Myanmar allowed representatives from the United Nations High Commissioner for Refugees to visit the region, and, after blocks on aid, allowed international NGOs to distribute rations to internally displaced people, although there has been criticism about equal access to this aid by both the Muslim and Buddhist populations. A series of campaigns abroad drawing attention to the plight of the Muslim Rohingya have made some headway in keeping the government at bay.
“We are told not to expect Myanmar to transition into a democracy overnight—that it needs time and space,” Lee said. “But in the same way, Myanmar should not expect to have its close scrutiny removed or its special monitoring mechanisms dismantled overnight. This cannot happen until there is real and discernible progress on human rights.”
Yanghee Lee’s visit took place during a time in which tension has developed between the NLD-led government and military.
But on the issue of the situation in Rakhine State, the two sides may see eye-to-eye and resist outside pressure.
But it seems the government’s diplomatic offensive has been “hit and miss” compared to those in neighboring countries when facing similar crises.
In power for less than two years, the NLD government faces mounting pressure from the inside and outside, and a strong focus on Rakhine State.

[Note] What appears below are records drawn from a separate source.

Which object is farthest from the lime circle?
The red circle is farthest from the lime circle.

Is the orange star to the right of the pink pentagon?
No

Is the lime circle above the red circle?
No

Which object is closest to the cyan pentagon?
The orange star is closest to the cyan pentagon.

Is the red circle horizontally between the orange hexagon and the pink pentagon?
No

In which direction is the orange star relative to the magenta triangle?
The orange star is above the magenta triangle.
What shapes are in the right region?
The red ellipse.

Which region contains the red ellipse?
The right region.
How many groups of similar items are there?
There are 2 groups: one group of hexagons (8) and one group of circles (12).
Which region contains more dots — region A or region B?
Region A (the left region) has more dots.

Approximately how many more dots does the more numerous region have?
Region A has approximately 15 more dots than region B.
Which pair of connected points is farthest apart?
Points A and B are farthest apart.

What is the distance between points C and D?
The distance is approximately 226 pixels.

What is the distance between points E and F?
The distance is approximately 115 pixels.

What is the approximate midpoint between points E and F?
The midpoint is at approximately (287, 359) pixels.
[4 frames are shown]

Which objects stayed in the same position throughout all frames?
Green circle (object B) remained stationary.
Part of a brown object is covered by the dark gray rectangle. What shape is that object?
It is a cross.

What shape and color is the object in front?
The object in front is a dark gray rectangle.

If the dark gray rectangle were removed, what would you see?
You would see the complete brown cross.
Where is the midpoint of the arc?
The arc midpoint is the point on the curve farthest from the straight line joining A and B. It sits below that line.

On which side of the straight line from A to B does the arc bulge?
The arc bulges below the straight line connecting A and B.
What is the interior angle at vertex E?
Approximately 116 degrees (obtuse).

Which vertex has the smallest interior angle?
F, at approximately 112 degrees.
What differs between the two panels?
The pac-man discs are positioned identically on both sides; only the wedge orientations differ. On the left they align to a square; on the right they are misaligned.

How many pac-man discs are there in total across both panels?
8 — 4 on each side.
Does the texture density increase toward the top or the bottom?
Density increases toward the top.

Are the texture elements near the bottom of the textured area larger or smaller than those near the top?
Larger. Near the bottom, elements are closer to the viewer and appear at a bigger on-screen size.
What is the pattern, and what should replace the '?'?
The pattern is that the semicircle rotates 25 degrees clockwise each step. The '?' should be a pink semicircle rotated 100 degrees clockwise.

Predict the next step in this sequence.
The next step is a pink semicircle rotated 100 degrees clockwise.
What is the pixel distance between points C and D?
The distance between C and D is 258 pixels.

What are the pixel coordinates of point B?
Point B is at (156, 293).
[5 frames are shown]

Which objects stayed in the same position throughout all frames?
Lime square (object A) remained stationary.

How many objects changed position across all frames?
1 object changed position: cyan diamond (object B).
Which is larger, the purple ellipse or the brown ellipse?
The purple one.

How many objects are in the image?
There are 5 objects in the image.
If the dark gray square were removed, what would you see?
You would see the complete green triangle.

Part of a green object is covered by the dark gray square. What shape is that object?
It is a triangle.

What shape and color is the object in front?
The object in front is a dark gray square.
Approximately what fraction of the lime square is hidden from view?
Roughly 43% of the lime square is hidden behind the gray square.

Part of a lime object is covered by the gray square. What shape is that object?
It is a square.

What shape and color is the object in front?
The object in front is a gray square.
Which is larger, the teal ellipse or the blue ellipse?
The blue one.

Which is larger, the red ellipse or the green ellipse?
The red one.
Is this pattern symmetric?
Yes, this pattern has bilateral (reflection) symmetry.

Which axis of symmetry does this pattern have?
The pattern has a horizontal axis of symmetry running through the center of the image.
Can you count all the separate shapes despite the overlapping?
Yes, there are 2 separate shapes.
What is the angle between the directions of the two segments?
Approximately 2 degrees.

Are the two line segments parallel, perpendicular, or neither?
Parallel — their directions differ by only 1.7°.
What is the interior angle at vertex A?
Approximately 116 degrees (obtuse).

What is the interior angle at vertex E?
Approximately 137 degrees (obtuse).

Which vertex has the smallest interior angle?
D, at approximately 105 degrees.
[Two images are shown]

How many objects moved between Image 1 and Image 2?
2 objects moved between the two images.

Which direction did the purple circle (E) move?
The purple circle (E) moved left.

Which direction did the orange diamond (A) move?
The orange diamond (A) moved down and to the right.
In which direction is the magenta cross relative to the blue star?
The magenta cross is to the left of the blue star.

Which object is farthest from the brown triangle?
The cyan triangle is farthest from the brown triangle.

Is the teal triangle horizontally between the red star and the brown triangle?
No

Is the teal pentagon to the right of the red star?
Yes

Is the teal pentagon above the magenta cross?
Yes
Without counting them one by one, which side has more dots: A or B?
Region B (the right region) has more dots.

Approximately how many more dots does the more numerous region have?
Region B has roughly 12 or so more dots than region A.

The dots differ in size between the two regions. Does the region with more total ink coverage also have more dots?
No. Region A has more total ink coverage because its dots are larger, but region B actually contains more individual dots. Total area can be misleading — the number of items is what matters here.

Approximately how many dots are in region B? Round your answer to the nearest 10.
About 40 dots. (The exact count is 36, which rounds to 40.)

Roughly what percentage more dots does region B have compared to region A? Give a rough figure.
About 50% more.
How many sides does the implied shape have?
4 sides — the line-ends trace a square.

Last week, the country’s largest opposition party, the Union Solidarity and Development Party (USDP), and its allies submitted an undisclosed letter to Commander-in-Chief Snr-Gen Min Aung Hlaing, after two days of meetings regarding the country’s current affairs. In the letter, they called on him to address Rakhine State’s situation.
The USDP was founded in 1993 as a mass association under the military junta. One former patron was Snr-Gen Than Shwe who is now in his retirement, and the current leaders of the USDP are still former military generals.
On the growing insecurity in Rakhine State, the military wanted to hold a National Defense and Security Council (NDSC) meeting. The NDSC is comprised of 11 members including the President, both Vice Presidents, speakers of the Upper and Lower Houses of Parliament, the army’s commander-in-chief, the deputy commander-in-chief, the foreign minister, and the ministers for defense, home and border affairs.
The government has held quasi-NDSC meetings to discuss security issues including the situation in Rakhine State, but has not yet called a full NDSC meeting. It is believed Daw Aung San Suu Kyi has been cautious in holding such gatherings in which her people would be outnumbered by those in the military, but that she holds ad-hoc security briefings with some top brass.
Earlier this month, the USDP and its allies called for martial law to be imposed in troubled areas in Rakhine State, citing security concerns after recent civilian attacks, threats of violence against both the Muslim and Buddhist Rakhine communities and the discovery of tunnels and arms belonging to Muslim militants.
As to the USDP’s call, there has been no response from Myanmar’s still powerful military leaders—not yet.